Annie y Jordan se dieron el ‘sí, quiero’ el 15 de noviembre de 2025. “Aunque fue una decisión rápida, para nosotros tenía todo el sentido. No queríamos esperar dos años para celebrarlo, así que elegimos que fuera ese mismo año. Además, noviembre tiene un significado muy especial: casualmente, tanto mis padres como sus padres se casaron en este mes, y nos hacía mucha ilusión seguir esa tradición familiar”, desvela la novia. Para celebrar su gran día, la pareja decidió hacerlo en Mallorca, una isla cargada de significado para ambos y para la nueva etapa que estaban a punto de comenzar. “Aunque llevábamos dos años viviendo juntos en la isla, lo cierto es que nos sentíamos, en muchos aspectos, más vinculados a Valencia que a Mallorca. Aún así, sabíamos que había algo profundamente simbólico en empezar este nuevo capítulo en la isla. Mallorca representaba no solo el presente, sino también el futuro. Era la manera de marcar un nuevo punto de partida, de echar raíces y de convertir la isla en el escenario de lo que está por venir”, explican los novios.
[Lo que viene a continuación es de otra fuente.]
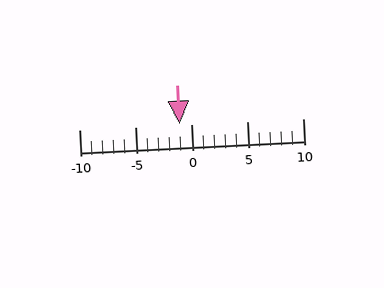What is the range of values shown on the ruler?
The ruler shows values from -10 to 10.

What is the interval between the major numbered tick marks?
The major tick marks are spaced 5 units apart.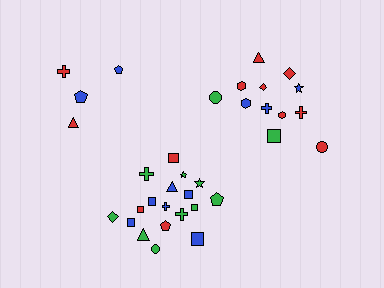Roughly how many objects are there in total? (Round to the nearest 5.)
Roughly 35 objects in total.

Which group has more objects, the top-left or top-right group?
The top-right group.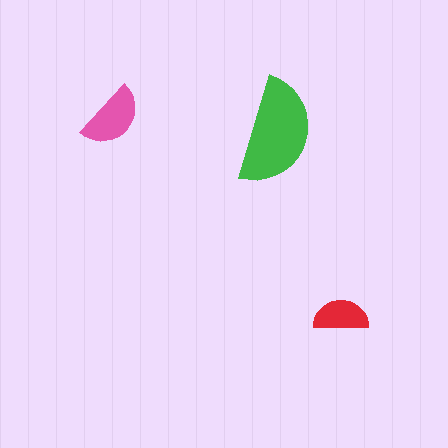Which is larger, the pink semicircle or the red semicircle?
The pink one.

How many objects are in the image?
There are 3 objects in the image.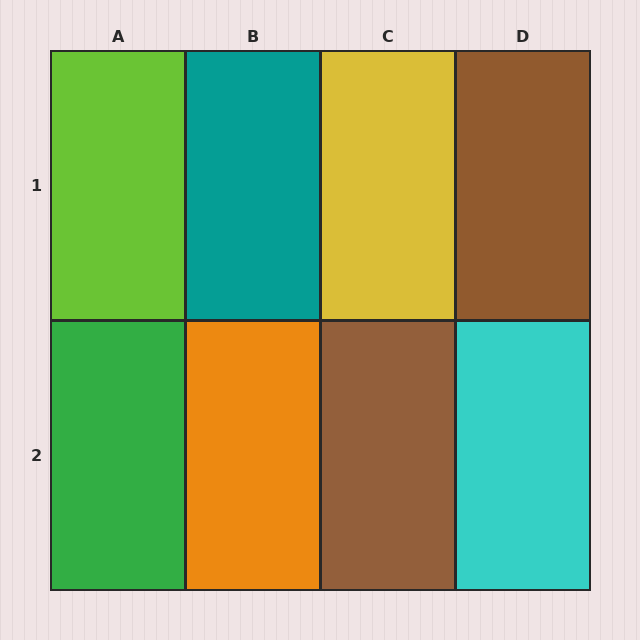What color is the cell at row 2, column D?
Cyan.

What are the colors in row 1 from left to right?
Lime, teal, yellow, brown.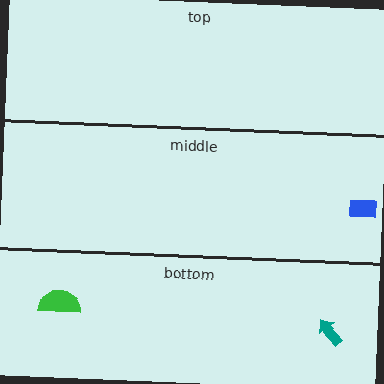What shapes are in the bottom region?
The green semicircle, the teal arrow.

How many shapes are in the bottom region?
2.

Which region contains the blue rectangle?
The middle region.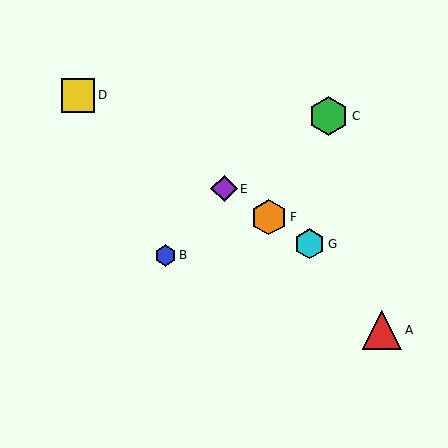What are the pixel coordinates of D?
Object D is at (78, 95).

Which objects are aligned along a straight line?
Objects D, E, F, G are aligned along a straight line.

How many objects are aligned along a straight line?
4 objects (D, E, F, G) are aligned along a straight line.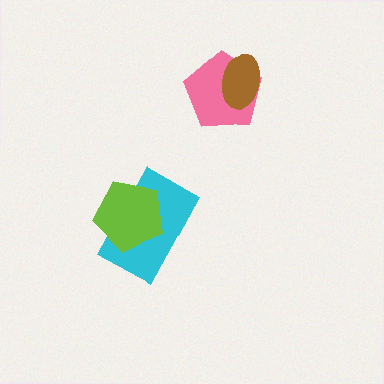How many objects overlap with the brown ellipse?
1 object overlaps with the brown ellipse.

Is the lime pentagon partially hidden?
No, no other shape covers it.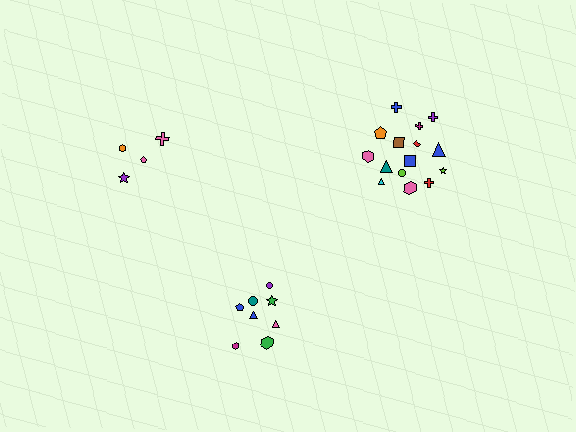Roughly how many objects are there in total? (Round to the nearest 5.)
Roughly 25 objects in total.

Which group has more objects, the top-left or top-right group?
The top-right group.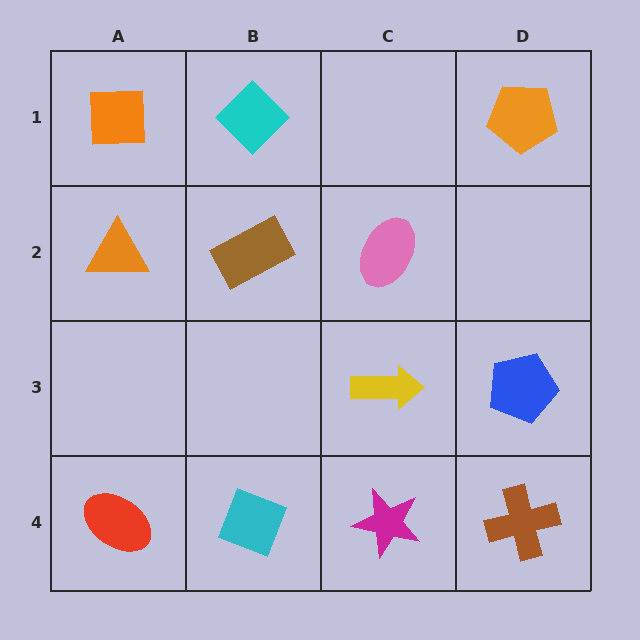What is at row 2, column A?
An orange triangle.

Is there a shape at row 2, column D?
No, that cell is empty.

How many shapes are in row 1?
3 shapes.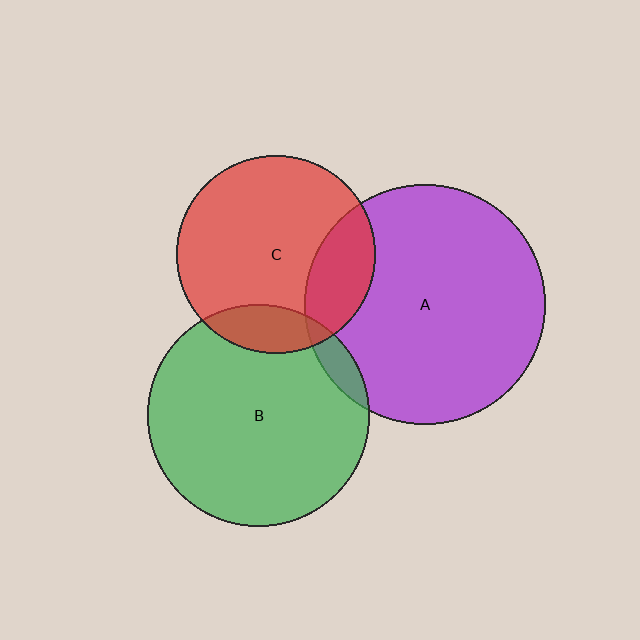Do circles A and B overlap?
Yes.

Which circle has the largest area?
Circle A (purple).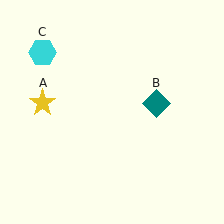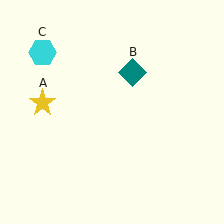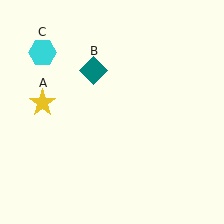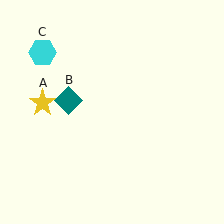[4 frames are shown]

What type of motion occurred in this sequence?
The teal diamond (object B) rotated counterclockwise around the center of the scene.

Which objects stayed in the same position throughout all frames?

La ceremonia tuvo lugar en la Iglesia de Calvià, una elección que la pareja tuvo clara desde el primer momento. “La iglesia nos enamoró, con su aire familiar y lleno de significado; además, los padres de Jordan se casaron allí”, cuentan los novios. En los meses previos a la boda, Annie y Jordan embarcaron en una búsqueda exhaustiva hasta dar con la finca perfecta para celebrar su gran día: “Recordamos como si fuera ayer la lista de fincas que teníamos que visitar y lo frustrante que era no encontrar una que reuniera nuestros requisitos. Cuando fuimos a ver la última finca de ese día, Jordan me dijo: ‘Mira esta entrada tan curiosa, vamos a entrar a ver…’ Entramos en Ses Cases de Son Fonseca, sin cita ni nada, y sentimos de inmediato que era nuestro lugar: sus jardines de cuento de hadas y sus salones señoriales, con techos altos y patios históricos, combinaban historia, elegancia y calidez mediterránea”, recuerdan.
El tema e inspiración que eligió la pareja para su boda, estuvo ligado a la elegancia clásica y atemporal, con la inspiración principal proviniendo de la escena del baile de la película de La Bella y la Bestia. “Desde pequeña soñaba con ese momento: bailar con el amor de mi vida bajo candelabros grandes que iluminan la escena, acompañados de cientos de velas”, cuenta Annie. La pareja apostó por una estética europea clásica, con la intención de huir de las tendencias pasajeras y abrazar una sofisticación silenciosa. “Queríamos que la decoración creará una experiencia mágica para nuestros invitados, jugando con la transición del día a la noche.”